Disruption of normal renal development can lead to congenital anomalies of the kidney and urinary tract, including renal hypodysplasia. We aimed to clarify whether small kidney size affects clinical manifestations in children with urinary tract infection (UTI).

Methods

One hundred fifty-four patients who had their first symptomatic UTI between January 2014 and June 2015 were enrolled in this study. Differences in kidney size were estimated based on percent uptake of 99mTc-dimercaptosuccinic acid (DMSA) in scintigraphy. The patients who showed more than 10% difference in kidney size on DMSA scintigraphy with none or minimal cortical defects were included in group A. (group A, n=17). Laboratory, clinical, and imaging results were compared with those of the other patients (group B, n=137).

Results

Group A had a relatively higher incidence of vesicoureteral reflux than group B (44% vs 20%, P <0.05). The levels of plasma neutrophil gelatinase-associated lipocalin (NGAL) and serum C-reactive protein were significantly higher in group A (193 [64-337] vs 91 [59-211] ng/mL and 4.1 [0.5-11.9] vs 2.1 [0.7-5.3] ng/ mL, respectively; all P <0.05). Linear regression analysis revealed that plasma NGAL level strongly correlated with the difference in renal uptake in DMSA scintigraphy in group A (R2=0.505).

Conclusion

The difference in kidney size could influence the clinical course and severity of pediatric UTI.

Introduction

Congenital abnormalities of the kidney and the urinary tract (CAKUT) are among the most frequent antenatal malformations and occur in 1/500 live births [1]. Disruption of renal development can lead to CAKUT, including renal hypoplasia, which is characterized by congenitally small kidneys with dysplastic features and a reduced number of nephrons [2,3]. Renal hypoplasia can be diagnosed as a small-sized kidney of 2 standard deviations below normal [4]. In several studies, mild renal hypoplasia at the lower normal range is associated with various nephrouropathies, including more frequent urinary tract infection (UTI) [2,4].
In diagnosing renal hypoplasia in children, the volume of the kidneys should be measured.
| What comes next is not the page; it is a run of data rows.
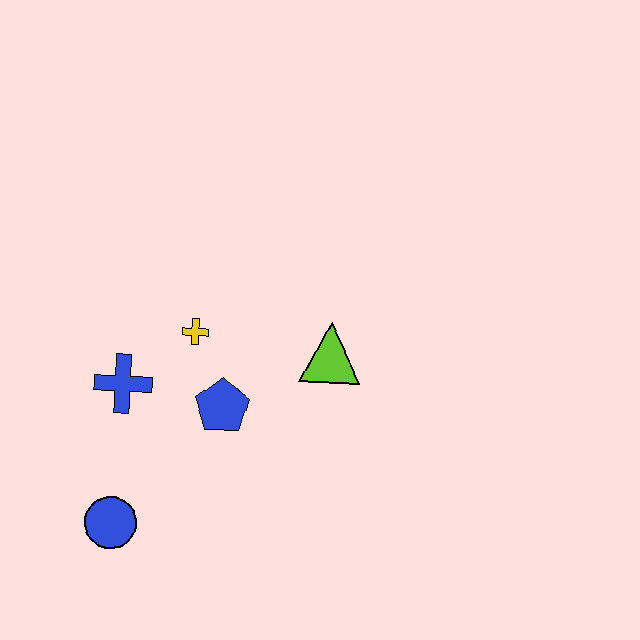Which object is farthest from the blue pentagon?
The blue circle is farthest from the blue pentagon.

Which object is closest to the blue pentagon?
The yellow cross is closest to the blue pentagon.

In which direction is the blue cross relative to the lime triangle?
The blue cross is to the left of the lime triangle.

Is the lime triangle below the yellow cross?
Yes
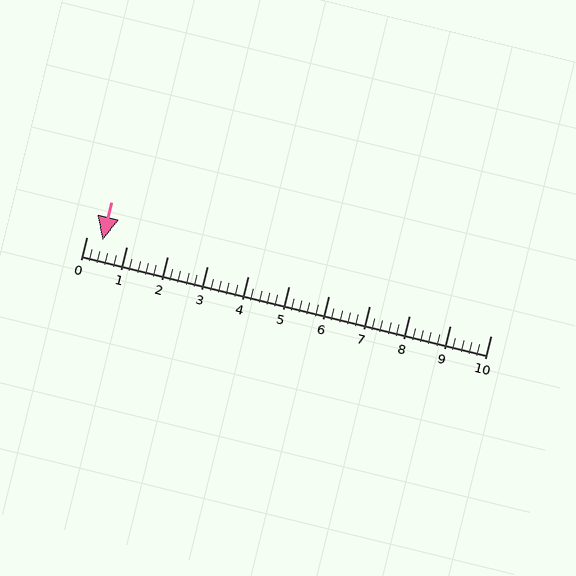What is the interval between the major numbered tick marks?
The major tick marks are spaced 1 units apart.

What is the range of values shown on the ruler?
The ruler shows values from 0 to 10.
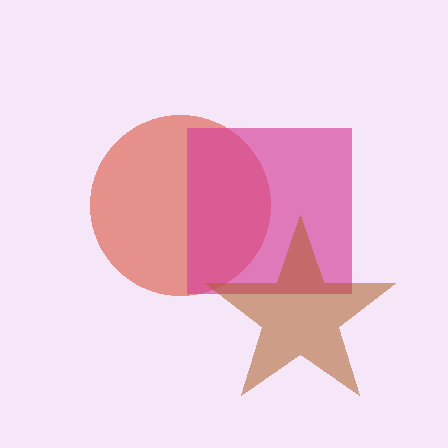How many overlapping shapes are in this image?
There are 3 overlapping shapes in the image.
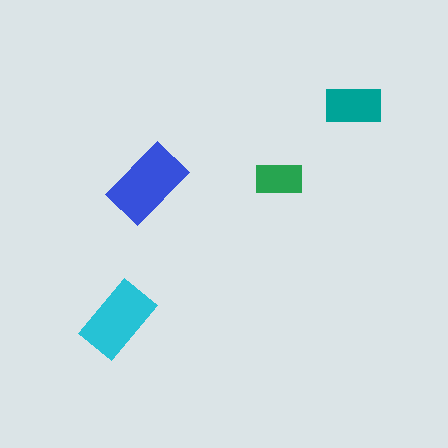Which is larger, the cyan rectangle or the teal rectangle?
The cyan one.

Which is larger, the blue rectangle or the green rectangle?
The blue one.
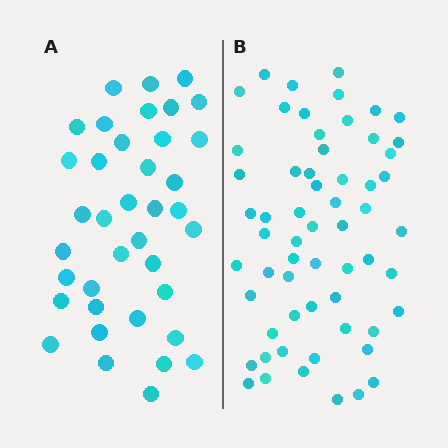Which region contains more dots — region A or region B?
Region B (the right region) has more dots.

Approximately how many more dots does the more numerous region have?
Region B has approximately 20 more dots than region A.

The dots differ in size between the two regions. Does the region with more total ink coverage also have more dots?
No. Region A has more total ink coverage because its dots are larger, but region B actually contains more individual dots. Total area can be misleading — the number of items is what matters here.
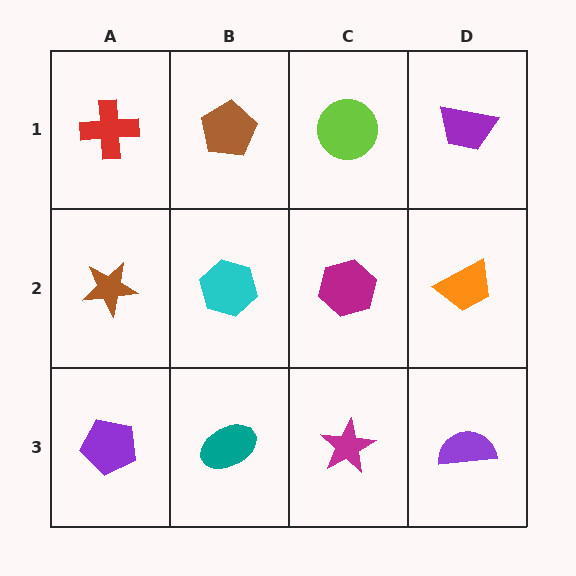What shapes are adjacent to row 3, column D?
An orange trapezoid (row 2, column D), a magenta star (row 3, column C).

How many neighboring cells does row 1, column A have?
2.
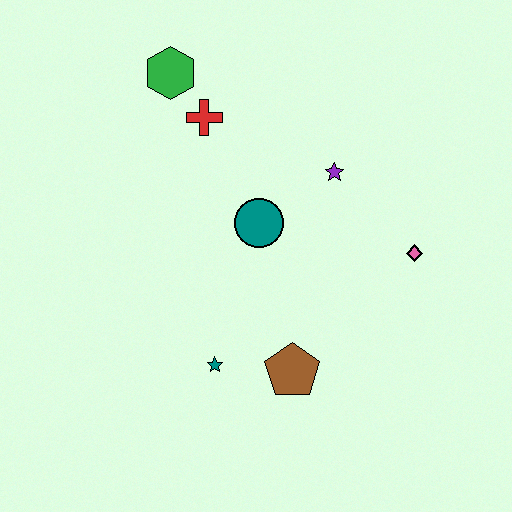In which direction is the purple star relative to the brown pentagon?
The purple star is above the brown pentagon.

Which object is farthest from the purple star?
The teal star is farthest from the purple star.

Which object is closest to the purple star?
The teal circle is closest to the purple star.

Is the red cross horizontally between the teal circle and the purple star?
No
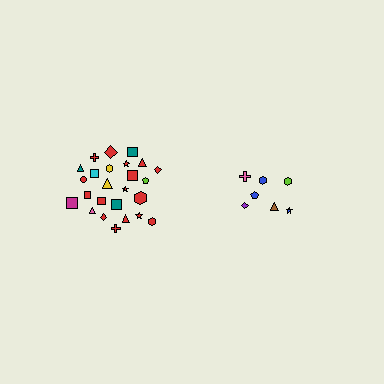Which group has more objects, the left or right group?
The left group.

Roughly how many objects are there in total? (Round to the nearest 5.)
Roughly 30 objects in total.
The most widely used method for estimating kidney volume is kidney length measurement using ultrasonography [5,6]. However, intra-observer and inter-observer variation may occur when ultrasonography is used on children [7], and calculating volume based on length may present a limitation in assessing the kidney size of a pediatric patient [5].
99mTc dimercaptosuccinic acid (DMSA) renal scintigraphy is considered the standard method for assessing the extent and progression of renal parenchymal damage in UTI patients [8-10]. Furthermore, estimation of kidney function, along with kidney size, is possible based on the level of DMSA scintigraphy uptake, with the normal range for the relative uptake of each kidney being between 45% and 55% [11-13].
In the present study, kidney size in children with UTI was estimated based on the level of uptake on DMSA scintigraphy. Using these results, the present study examined clinical features of UTI and issues associated with small kidneys.

Materials and methods

1. Patient selection and exclusion criteria

The present study was retrospective in design including patients admitted to Korea University Hospital between January 2014 and June 2015 for their first symptomatic UTI. Among all patients who were admitted for UTI during this period, only those who underwent both DMSA scintigraphy and laboratory tests were included in the study. A febrile UTI was defined as the presence of fever (body temperature ≥38℃), pyuria (≥5 WBCs/high-power field), and a positive urine culture (pure bacterial growth of >105 colony forming units/mL). Patients with a history of UTI or any other infectious diseases were excluded, along with those with any congenital anomaly other than VUR, renal hypoplasia, and small kidney. We divided patients into two groups, Group A and B. Group A included patients who showed the following: 1) more than 10% uptake difference of the right and left kidney in DMSA renal scintigraphy and, 2) the difference could not be from a pyelonephritic uptake defect. Patients that did not meet these criteria were defined as Group B.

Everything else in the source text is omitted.